I'm a bit puzzled, you have host in your name and you don't know the basics of hosting?

If you buy shared hosting the host provides you them, they allow that domain to point to the server with them.

If you buy a VPS you make the name servers yourself by using child name servers and point them to the IP. You also have to make the A records on the server as-well.

If you can't do the basics I recommend you use a Managed provider and learn with them.


----------



## vRozenSch00n (Oct 20, 2015)

@*DDSvpsHost Usually the seller is the registrar or at least they have the interface to connect to the registrar.*

*At the registrar, you can point to their DNS server, or set the zone if you host your own server.*

*It is the registrar that glue your domain name when you register, but you may choose who would host your dns server.*


----------



## DDSvpsHost (Oct 20, 2015)

Licensecart said:


> I'm a bit puzzled, you have host in your name and you don't know the basics of hosting?
> 
> If you buy shared hosting the host provides you them, they allow that domain to point to the server with them.
> 
> ...



I appreciate your input and for enlightening those who didn't know this information. 
But just for the record, i believe this is a forum based on discussions of all genres. I might have infos that you don't have and for the fact that i put a topic on here doesn't necessarily mean i know nothing about it but rather want others who are yet to cross that line understand before they get there. So don't be so quick to conclude without fully understanding why someone does something.
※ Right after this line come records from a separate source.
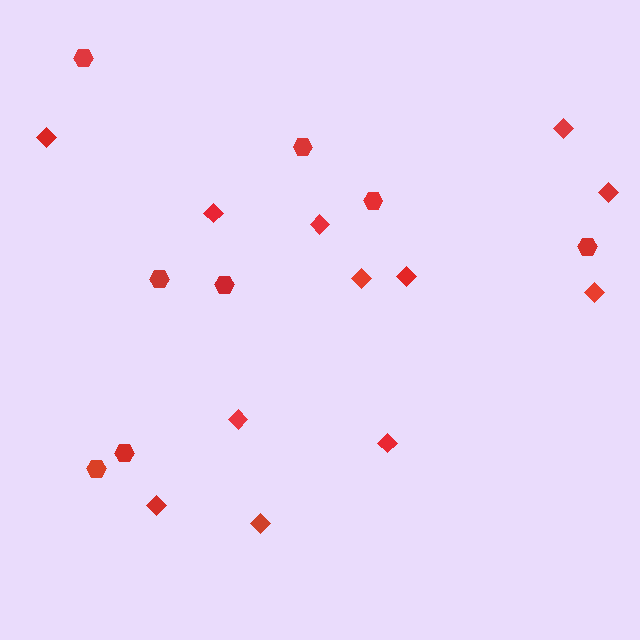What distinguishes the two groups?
There are 2 groups: one group of hexagons (8) and one group of diamonds (12).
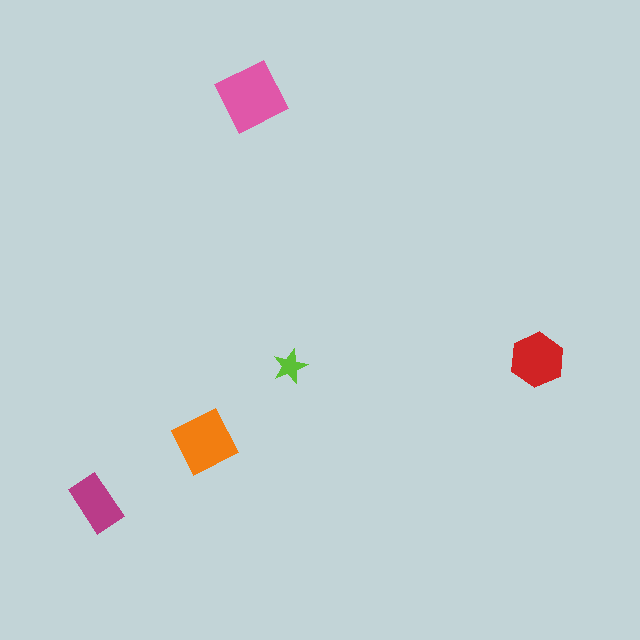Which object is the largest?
The pink diamond.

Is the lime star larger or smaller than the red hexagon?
Smaller.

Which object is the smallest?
The lime star.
Thanks


----------



## RLT (Oct 20, 2015)

Might have phrased it like, How would you word a FAQ on DNS Servers for a knowledge base?


----------



## MartinD (Oct 21, 2015)

> Might have phrased it like, How would you word a FAQ on DNS Servers for a knowledge base?
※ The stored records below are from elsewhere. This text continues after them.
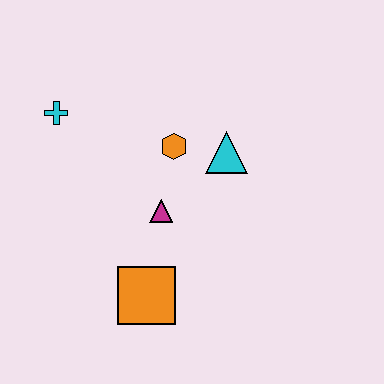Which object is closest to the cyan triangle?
The orange hexagon is closest to the cyan triangle.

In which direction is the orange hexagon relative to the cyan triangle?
The orange hexagon is to the left of the cyan triangle.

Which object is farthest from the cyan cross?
The orange square is farthest from the cyan cross.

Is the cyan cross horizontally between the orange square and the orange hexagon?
No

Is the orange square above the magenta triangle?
No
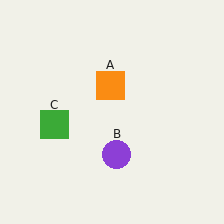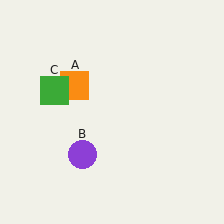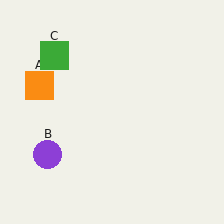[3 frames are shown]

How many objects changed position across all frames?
3 objects changed position: orange square (object A), purple circle (object B), green square (object C).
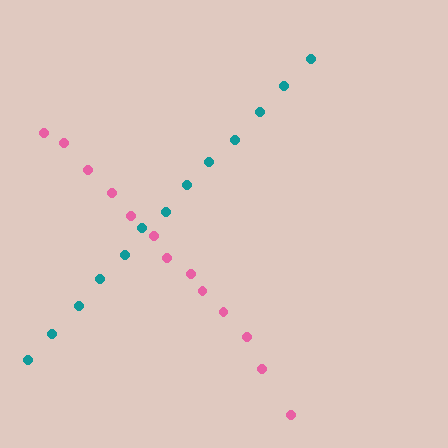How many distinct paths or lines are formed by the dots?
There are 2 distinct paths.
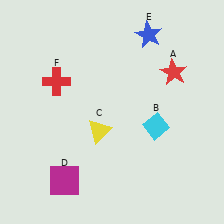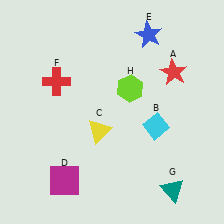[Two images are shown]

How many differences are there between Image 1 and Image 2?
There are 2 differences between the two images.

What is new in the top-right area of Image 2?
A lime hexagon (H) was added in the top-right area of Image 2.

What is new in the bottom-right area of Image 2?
A teal triangle (G) was added in the bottom-right area of Image 2.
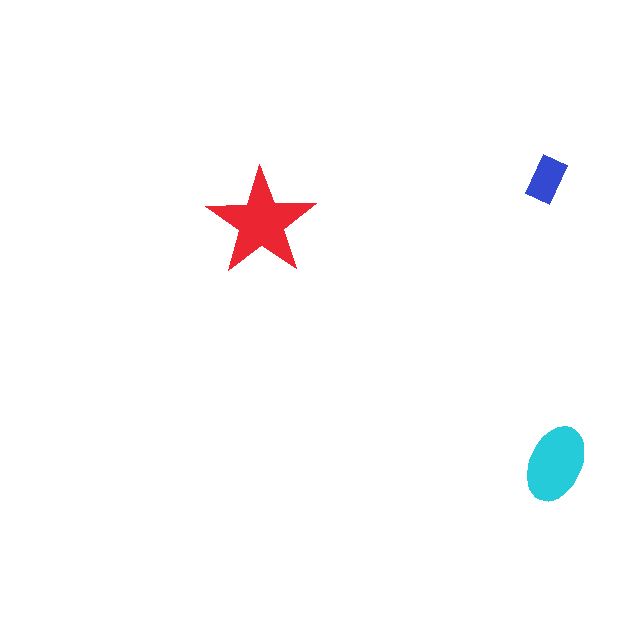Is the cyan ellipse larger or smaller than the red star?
Smaller.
You'd think - but he's already had posts/topics removed because all he's doing is trying to 'SEO' spam his 'business' on the forum with BS keywords and aff links.


----------



## Licensecart (Oct 21, 2015)

DDSvpsHost said:


> Licensecart said:
> 
> 
> > I'm a bit puzzled, you have host in your name and you don't know the basics of hosting?
> ...


If you don't know the basics I feel so sorry for your poor customers, it's one of the first things you need to know running a hosting business, that and how to install Centos and cPanel, as-well as locking cPanel down. If you posted here to help others then there's a nice tutorial section on the forum where you could have posted the correct answer instead of… in my opinion looked a fool.

Good luck.


----------



## flopv (Oct 21, 2015)

Hosting provider provide Nameserver, when you purchase hosting with them.


----------